Peu de temps après Munich, Ribbentrop se rendit à Rome. La
guerre était devenue pour lui « une idée fixe », note Ciano dans son journal du
28 octobre (9).
Le Führer (avait dit Ribbentrop à Mussolini et à Ciano) est
convaincu que nous devons considérer comme inévitable une guerre contre les
démocraties européennes d'ici quelques années, peut-être trois ou quatre... La
crise tchèque a démontré notre force! Nous avons l'avantage de l'initiative et
nous sommes les maîtres de la situation. Nous ne pouvons être attaqués. La
situation militaire est excellente. A partir de septembre (1939) nous pourrons
affronter une guerre contre les grandes démocraties [147] .
Le jeune ministre italien des Affaires étrangères jugeait
Ribbentrop « vaniteux, frivole et bavard » et, après l'avoir ainsi décrit dans
son journal, il ajoute : « Le Duce dit qu'il suffit de regarder sa tête pour
voir qu'il a peu de cervelle. » Le ministre allemand des Affaires étrangères
était venu à Rome pour persuader Mussolini de mettre sa signature au bas d'un
traité d'alliance militaire auquel adhéreraient l'Allemagne, le Japon et
l'Italie, et dont une copie avait été remise aux Italiens à Munich; mais
Mussolini atermoyait. Il n'était pas encore prêt, note Ciano, à fermer la porte
au nez de la Grande-Bretagne et de la France.

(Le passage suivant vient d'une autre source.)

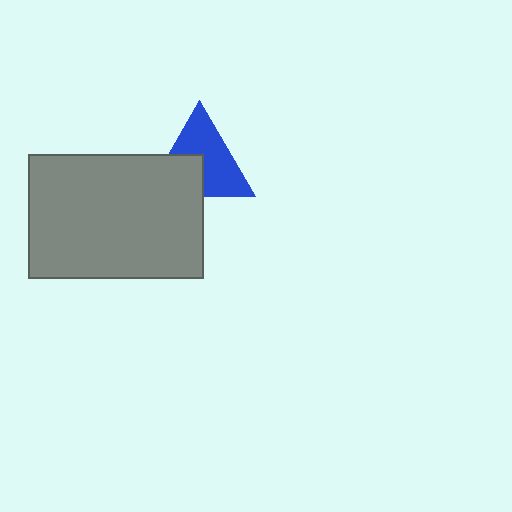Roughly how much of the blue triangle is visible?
About half of it is visible (roughly 62%).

Hitler lui-même caressait cet automne-là l'idée de détacher la
France de son alliée d'Outre-Manche. Quand, le 18 octobre, il accorda une
audience d'adieu à l'ambassadeur François-Poncet dans son nid d'aigle ( Felsennest ),
le fantastique repaire qu'il s'était fait construire au sommet d'une montagne,
au-dessus de Berchtesgaden [148] ,
il se répandit en attaques violentes contre la Grande-Bretagne.
L'ambassadeur trouva le Führer blême,
le visage tiré par la fatigue — il n'était pas trop fatigué cependant pour
fulminer contre Albion. La Grande-Bretagne, dit-il, « retentit de paroles
menaçantes et d'appels aux armes ». Elle est égoïste et prend des airs «
supérieurs ». Les Britanniques sont en train de détruire l'esprit de Munich. Et
ainsi de suite. La France, déclara-t-il, était différente. Il souhaitait
entretenir avec elle des relations amicales et plus étroites. Pour le prouver,
il était disposé à signer dès maintenant avec elle un pacte d'amitié
reconnaissant les frontières actuelles des deux pays (de ce fait, il renonçait
donc, une fois de plus, à toute revendication au sujet de l'Alsace-Lorraine) et
proposait de régler tout différend éventuel au moyen de consultations.